I learned all this from his wife Katarina and his stepdaughter Valya. Polonsky was still at work. Katarina also told me that the old Jewish cemetery across the street had been surrounded by a high thick wall but that after the war it had been torn down and used for the reconstruction of the village. Some of the local people had also taken the old stones. She also told me that a Jewish woman from California had visited Ostropol the previous year. They had talked to her, but she was not too friendly and didn't leave her name.

She told me that Polonsky was the only Jew left in Ostropol who had lived there before the war. He had evacuated to the Urals and had survived. When he returned to Ostropol he had married her, a Ukrainian woman and lived where his family had always lived, next to the Jewish cemetery. He worked as a driver in Starokonstantinov but preserving and protecting the cemetery was his passion. She told me that he was even involved in a law suit with a neighbour who was complaining that the birch trees around the cemetery was shading his vegetable crop.

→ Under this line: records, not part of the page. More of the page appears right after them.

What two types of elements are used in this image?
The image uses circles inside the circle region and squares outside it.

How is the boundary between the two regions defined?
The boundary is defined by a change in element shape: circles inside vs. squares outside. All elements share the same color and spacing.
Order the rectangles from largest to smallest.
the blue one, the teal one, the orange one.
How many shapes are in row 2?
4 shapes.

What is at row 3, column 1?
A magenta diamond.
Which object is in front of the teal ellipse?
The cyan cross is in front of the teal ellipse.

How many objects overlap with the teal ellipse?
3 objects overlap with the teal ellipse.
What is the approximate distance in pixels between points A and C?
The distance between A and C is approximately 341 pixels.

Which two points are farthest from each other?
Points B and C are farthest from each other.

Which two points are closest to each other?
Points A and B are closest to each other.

Polonsky finally showed up on his motorcycle just as I was about to leave. We walked back to the cemetery and were able to talk a bit in Yiddish. It had been a hard year for him. Beside the lawsuit some neighbour had stolen his sickle and so he was unable to cut the grass in the cemetery. He felt he had been mistreated over the years and he was looking forward to his retirement. Nevertheless he was doing rather well. They had a good orchard with cherries, grapes, and plums.

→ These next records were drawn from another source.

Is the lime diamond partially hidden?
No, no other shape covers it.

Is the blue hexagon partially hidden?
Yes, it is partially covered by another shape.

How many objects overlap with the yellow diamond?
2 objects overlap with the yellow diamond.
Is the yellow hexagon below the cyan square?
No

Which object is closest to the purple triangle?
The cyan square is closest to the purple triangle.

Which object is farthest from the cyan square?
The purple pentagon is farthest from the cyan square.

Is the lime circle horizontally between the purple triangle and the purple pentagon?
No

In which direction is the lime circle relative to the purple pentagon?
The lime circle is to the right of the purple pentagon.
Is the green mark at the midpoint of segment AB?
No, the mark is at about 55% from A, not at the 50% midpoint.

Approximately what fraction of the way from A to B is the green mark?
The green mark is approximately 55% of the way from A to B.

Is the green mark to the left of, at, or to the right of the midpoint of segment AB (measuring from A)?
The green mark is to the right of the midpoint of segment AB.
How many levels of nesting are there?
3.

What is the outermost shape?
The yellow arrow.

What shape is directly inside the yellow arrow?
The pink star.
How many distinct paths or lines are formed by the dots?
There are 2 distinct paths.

He told me many stories about his family's history during the war and about the end of the Ostropol Jews. He told me how all 400 Jews of Ostropol had been marched outside of the village one morning and shot by the side of the road to Starokonstantinov. He also told me of how he had tried to do to preserve the cemetery. He wanted to build a new fence around it but that materials were expensive. I told him the story of our family. He was very touched, especially when I told him of what we had done to preserve the cemetery in Sherbrooke. I gave him a few dollars to help him in his work and told him that would see to it that he had the money he needed to continue.

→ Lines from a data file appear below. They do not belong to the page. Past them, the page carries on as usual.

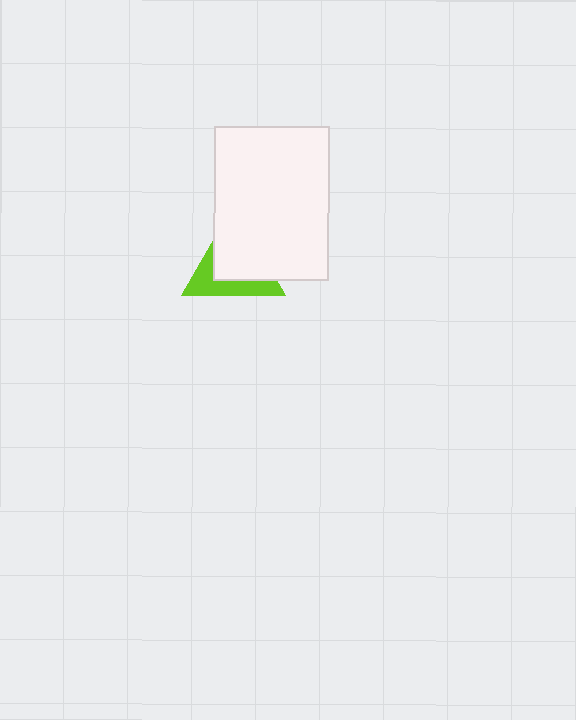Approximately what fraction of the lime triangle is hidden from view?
Roughly 61% of the lime triangle is hidden behind the white rectangle.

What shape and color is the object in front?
The object in front is a white rectangle.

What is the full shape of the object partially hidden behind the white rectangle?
The partially hidden object is a lime triangle.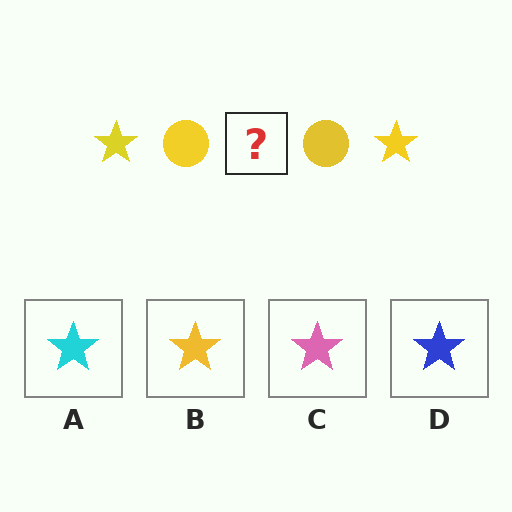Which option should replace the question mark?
Option B.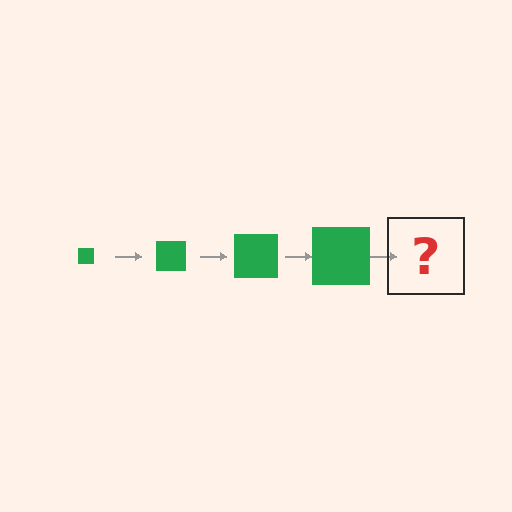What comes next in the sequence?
The next element should be a green square, larger than the previous one.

I am enclosing a letter I recently got from him. It speaks for itself. He doesn't speak English but he told me that he could get letters translated. It probably would be best to write to him in Russian. I am enclosing his Russian address. Perhaps someone could follow up on his requests to find his family.

I also spoke to some other Ukrainians concerning the preservation of the cemetery. A leader of one of the Ukrainian nationalist groups from the capital, Khmelnitsky, was on the peace walk with me and we became good friends. Her name is Zoia Didenko. I was able to convince her of the need to preserve the Jewish component of the regions history. There are very few Jewish cemeteries that escaped destruction both during and after the war. She said that she would help. She also promised to put me in touch with other Jewish groups in the region. She recently wrote to me and said that Jewish groups had been forming in the region. She told them about our family. Anyone interested in contacting them should let me know.

As final note, when I returned to Kiev I went to see some American peace walkers who had to be hospitalized because of illness. In fact, I saw so many people in the hospital they were going to give me staff privileges at Octobreskya # 14 hospital. During my work with the physicians there I told them that my uncle Isadore Echenberg had graduated from the University of Kiev Medical Faculty in 1915. In his honour I presented them with a book for their library. It was a PDR, a physician's desk reference, the only one in Kiev.